Organochlorine and organophosphorus pesticide residues in fodder and milk samples along Musi river belt, India

Korrapati Kotinagu 1,, Nelapati Krishnaiah 1
PMCID: PMC4774809  PMID: 27047132

Abstract

Aim:

The present study was conducted to find the organochlorine pesticide (OCP) and organophosphorus pesticide (OPP) residues in fodder and milk samples along Musi river belt, India.

Materials and Methods:

Fodder and milk samples collected from the six zones of Musi river belt, Hyderabad India were analyzed by gas chromatography with electron capture detector for OCP residues and pulsated flame photometric detector for the presence of OPP residues.

Results:

The gas chromatographic analysis of fodder samples of Zone 5 of Musi river showed the residues of dicofol at concentration of 0.07±0.0007 (0.071-0.077). Among organophosphorus compounds, dimetheoate was present in milk samples collected from Zone 6 at a level of 0.13±0.006 (0.111-0.167).

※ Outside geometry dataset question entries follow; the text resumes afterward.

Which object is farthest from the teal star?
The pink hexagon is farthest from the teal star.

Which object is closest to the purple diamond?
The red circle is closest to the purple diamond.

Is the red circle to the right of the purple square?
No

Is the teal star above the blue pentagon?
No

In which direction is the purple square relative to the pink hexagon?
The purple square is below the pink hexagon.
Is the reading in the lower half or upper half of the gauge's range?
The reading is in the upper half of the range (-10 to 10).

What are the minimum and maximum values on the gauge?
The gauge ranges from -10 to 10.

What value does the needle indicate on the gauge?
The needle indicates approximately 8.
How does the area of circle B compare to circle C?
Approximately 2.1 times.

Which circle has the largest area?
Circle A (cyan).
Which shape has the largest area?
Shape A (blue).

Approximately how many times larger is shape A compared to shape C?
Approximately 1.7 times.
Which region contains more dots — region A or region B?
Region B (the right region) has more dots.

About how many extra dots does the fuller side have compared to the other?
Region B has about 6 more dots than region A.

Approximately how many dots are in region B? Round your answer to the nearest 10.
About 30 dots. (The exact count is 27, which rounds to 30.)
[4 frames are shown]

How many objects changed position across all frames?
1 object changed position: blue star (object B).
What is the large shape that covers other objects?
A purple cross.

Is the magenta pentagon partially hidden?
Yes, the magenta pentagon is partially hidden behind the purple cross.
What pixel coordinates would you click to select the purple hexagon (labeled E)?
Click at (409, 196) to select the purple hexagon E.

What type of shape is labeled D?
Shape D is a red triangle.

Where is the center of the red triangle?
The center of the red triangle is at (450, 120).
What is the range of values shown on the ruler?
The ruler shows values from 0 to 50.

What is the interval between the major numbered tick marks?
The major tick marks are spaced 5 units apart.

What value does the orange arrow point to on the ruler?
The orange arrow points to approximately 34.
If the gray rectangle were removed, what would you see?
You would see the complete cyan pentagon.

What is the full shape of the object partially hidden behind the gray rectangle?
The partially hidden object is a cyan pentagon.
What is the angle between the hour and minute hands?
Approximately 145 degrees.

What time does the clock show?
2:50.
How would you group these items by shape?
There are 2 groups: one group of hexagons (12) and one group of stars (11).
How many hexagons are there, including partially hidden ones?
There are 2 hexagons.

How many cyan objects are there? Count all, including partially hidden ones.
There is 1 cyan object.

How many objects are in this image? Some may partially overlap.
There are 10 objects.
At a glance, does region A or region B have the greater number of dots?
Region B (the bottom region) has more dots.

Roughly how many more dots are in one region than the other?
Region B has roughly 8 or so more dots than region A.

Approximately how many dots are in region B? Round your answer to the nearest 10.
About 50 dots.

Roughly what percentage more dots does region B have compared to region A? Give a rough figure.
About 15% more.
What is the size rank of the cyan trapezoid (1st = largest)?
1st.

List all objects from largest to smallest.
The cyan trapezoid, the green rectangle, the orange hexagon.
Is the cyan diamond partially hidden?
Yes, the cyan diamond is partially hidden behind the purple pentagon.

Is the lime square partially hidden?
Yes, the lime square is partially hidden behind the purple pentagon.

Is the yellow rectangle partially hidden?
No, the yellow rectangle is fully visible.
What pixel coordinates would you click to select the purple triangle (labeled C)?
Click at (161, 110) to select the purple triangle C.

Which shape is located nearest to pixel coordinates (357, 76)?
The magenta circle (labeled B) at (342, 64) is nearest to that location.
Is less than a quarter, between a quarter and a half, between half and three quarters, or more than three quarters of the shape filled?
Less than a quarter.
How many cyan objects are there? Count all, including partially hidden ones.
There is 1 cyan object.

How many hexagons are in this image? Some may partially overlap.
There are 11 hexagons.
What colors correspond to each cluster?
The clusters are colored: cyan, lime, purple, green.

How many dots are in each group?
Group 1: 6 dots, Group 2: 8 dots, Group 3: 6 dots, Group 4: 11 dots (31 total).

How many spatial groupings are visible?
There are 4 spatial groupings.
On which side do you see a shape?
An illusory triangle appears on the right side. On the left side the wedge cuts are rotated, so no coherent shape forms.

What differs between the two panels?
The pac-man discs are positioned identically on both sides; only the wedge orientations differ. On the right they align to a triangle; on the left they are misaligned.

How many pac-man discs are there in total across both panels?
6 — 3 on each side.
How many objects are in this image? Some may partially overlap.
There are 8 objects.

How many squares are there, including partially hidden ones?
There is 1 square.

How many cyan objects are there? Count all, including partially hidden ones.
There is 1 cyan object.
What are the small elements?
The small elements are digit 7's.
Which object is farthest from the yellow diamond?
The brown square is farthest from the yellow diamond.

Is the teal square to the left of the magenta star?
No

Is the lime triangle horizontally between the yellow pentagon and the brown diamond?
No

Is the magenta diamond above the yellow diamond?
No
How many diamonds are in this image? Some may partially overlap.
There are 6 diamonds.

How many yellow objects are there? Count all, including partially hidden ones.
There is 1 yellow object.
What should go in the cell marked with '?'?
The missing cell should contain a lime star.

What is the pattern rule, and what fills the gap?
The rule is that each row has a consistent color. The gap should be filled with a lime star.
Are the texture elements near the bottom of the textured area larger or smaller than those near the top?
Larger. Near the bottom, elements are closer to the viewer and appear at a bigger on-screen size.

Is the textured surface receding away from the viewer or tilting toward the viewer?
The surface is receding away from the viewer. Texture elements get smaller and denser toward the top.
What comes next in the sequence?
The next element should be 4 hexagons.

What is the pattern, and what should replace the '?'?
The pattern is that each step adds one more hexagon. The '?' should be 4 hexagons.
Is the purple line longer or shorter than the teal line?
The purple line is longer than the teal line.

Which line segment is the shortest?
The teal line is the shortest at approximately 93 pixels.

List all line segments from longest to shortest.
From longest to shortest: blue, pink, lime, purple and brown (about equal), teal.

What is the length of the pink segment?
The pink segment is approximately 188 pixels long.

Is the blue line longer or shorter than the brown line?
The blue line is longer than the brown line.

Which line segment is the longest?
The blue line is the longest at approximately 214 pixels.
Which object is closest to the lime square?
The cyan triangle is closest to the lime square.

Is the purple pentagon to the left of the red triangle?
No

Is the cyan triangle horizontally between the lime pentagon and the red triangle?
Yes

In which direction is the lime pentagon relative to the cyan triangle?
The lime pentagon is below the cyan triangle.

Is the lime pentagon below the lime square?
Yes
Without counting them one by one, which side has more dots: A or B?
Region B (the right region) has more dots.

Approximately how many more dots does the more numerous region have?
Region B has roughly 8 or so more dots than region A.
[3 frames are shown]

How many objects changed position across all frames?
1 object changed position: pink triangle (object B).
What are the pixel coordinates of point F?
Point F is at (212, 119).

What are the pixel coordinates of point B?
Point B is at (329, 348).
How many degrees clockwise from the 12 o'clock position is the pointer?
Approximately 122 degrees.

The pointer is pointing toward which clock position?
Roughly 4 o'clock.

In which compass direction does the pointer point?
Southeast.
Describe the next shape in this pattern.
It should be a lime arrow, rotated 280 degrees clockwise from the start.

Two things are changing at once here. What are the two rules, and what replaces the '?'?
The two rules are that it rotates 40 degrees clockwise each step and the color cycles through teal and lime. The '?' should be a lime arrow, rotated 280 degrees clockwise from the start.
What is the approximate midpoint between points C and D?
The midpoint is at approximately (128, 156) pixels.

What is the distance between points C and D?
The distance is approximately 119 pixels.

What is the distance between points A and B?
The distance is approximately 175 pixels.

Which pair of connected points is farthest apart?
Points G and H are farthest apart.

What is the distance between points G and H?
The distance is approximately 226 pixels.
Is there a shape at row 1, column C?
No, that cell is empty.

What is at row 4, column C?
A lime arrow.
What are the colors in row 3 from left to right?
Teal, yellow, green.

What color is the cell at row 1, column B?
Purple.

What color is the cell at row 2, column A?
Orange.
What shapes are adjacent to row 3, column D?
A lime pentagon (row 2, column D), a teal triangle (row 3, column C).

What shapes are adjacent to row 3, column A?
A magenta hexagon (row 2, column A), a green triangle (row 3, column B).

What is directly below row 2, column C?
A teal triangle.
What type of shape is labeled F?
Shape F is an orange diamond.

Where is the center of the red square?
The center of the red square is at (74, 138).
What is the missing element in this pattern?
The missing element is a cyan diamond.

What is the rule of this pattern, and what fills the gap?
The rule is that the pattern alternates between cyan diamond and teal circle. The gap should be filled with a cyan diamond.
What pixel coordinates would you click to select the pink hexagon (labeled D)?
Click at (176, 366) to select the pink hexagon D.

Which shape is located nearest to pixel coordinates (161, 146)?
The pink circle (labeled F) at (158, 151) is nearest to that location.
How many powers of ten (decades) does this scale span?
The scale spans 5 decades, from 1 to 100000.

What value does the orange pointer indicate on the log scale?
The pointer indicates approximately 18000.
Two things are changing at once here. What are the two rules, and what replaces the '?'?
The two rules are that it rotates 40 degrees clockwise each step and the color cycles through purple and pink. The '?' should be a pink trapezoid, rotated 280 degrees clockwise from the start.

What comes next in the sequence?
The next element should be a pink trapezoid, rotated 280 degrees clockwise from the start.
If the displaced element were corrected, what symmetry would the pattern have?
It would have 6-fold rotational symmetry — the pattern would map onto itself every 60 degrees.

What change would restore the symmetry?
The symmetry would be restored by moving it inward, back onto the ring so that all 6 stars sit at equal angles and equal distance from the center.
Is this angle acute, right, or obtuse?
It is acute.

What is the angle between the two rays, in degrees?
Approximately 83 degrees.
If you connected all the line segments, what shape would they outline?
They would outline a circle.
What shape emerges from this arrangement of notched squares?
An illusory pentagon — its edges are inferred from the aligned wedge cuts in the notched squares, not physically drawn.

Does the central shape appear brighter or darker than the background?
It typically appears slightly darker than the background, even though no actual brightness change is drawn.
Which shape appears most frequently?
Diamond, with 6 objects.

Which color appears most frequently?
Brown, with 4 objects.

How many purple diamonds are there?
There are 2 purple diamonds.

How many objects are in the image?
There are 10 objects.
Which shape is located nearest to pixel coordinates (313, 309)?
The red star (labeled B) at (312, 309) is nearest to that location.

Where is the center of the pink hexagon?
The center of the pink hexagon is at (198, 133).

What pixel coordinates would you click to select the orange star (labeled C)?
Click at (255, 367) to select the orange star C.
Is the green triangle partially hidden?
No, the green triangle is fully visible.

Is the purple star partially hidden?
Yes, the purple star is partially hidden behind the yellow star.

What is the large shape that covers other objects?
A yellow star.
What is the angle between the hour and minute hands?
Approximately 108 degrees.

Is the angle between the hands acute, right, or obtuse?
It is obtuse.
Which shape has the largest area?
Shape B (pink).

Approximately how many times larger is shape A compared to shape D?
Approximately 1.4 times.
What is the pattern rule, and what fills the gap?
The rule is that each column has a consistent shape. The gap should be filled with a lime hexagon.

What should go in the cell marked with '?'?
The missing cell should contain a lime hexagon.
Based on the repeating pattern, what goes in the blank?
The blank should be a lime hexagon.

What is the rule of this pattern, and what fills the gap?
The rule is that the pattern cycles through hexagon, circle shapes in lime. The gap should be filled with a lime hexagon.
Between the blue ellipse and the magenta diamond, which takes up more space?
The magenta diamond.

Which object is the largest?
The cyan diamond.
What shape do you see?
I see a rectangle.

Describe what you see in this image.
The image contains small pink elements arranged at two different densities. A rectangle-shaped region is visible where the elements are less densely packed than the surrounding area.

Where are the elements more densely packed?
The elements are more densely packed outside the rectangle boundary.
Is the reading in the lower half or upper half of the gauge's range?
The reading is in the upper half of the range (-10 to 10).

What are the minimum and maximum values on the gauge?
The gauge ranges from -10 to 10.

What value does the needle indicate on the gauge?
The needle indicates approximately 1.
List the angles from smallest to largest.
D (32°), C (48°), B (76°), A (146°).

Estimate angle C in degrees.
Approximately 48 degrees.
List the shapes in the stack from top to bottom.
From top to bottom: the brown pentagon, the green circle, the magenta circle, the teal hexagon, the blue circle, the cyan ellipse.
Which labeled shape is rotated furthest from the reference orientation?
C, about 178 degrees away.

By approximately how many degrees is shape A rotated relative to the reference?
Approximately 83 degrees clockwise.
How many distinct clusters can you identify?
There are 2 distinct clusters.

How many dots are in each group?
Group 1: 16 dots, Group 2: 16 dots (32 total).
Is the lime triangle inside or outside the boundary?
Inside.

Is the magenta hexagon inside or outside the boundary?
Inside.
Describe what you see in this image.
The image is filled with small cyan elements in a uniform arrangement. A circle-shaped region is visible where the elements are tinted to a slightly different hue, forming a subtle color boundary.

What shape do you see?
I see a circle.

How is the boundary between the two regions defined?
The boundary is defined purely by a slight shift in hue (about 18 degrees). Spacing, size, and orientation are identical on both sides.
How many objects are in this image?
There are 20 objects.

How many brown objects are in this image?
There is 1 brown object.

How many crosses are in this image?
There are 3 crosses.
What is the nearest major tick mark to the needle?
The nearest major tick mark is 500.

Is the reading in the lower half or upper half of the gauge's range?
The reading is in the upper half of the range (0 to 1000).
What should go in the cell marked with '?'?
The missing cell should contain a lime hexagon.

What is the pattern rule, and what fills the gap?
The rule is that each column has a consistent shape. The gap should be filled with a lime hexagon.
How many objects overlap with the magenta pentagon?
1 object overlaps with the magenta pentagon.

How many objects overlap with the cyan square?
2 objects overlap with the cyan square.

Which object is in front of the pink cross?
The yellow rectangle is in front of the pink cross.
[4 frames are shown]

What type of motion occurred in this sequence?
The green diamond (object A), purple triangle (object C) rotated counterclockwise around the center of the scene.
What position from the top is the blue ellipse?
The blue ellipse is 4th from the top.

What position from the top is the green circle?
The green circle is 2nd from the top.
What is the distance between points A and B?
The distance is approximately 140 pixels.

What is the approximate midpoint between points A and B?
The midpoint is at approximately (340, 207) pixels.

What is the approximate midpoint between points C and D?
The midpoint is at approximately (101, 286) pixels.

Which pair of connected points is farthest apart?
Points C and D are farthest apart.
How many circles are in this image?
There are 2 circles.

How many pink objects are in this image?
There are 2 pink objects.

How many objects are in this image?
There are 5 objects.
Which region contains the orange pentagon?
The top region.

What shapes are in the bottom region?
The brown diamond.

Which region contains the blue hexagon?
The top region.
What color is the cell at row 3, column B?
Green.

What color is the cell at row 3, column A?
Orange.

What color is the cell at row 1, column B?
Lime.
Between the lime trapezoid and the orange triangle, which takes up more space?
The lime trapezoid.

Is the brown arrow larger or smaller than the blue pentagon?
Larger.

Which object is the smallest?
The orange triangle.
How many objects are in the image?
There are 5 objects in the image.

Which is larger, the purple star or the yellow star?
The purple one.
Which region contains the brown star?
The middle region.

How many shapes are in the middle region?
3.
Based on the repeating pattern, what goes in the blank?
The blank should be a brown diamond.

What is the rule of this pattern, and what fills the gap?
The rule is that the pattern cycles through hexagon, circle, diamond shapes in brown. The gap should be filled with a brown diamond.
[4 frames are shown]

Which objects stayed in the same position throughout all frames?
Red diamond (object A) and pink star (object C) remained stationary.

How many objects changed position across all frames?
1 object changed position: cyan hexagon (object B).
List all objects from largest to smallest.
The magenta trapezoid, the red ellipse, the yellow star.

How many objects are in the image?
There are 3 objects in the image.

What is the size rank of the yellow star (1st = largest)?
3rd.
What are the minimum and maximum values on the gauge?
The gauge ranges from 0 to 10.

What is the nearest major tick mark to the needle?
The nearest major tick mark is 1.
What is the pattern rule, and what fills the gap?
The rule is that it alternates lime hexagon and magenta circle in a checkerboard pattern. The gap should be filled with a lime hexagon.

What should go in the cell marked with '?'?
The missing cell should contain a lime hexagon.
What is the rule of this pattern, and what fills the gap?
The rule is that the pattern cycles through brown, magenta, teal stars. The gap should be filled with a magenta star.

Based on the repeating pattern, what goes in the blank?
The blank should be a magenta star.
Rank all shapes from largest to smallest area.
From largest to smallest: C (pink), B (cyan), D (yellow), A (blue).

The residues of OCPs, OPPs and cyclodies were below the detection limit in the remaining fodder and milk samples collected from Musi river belt in the present study.

Conclusion:

The results indicate that the pesticide residues in fodder and milk samples were well below the maximum residue level (MRL) values, whereas dicofol in fodder and dimethoate in milk were slightly above the MRL values specified by EU and CODEX.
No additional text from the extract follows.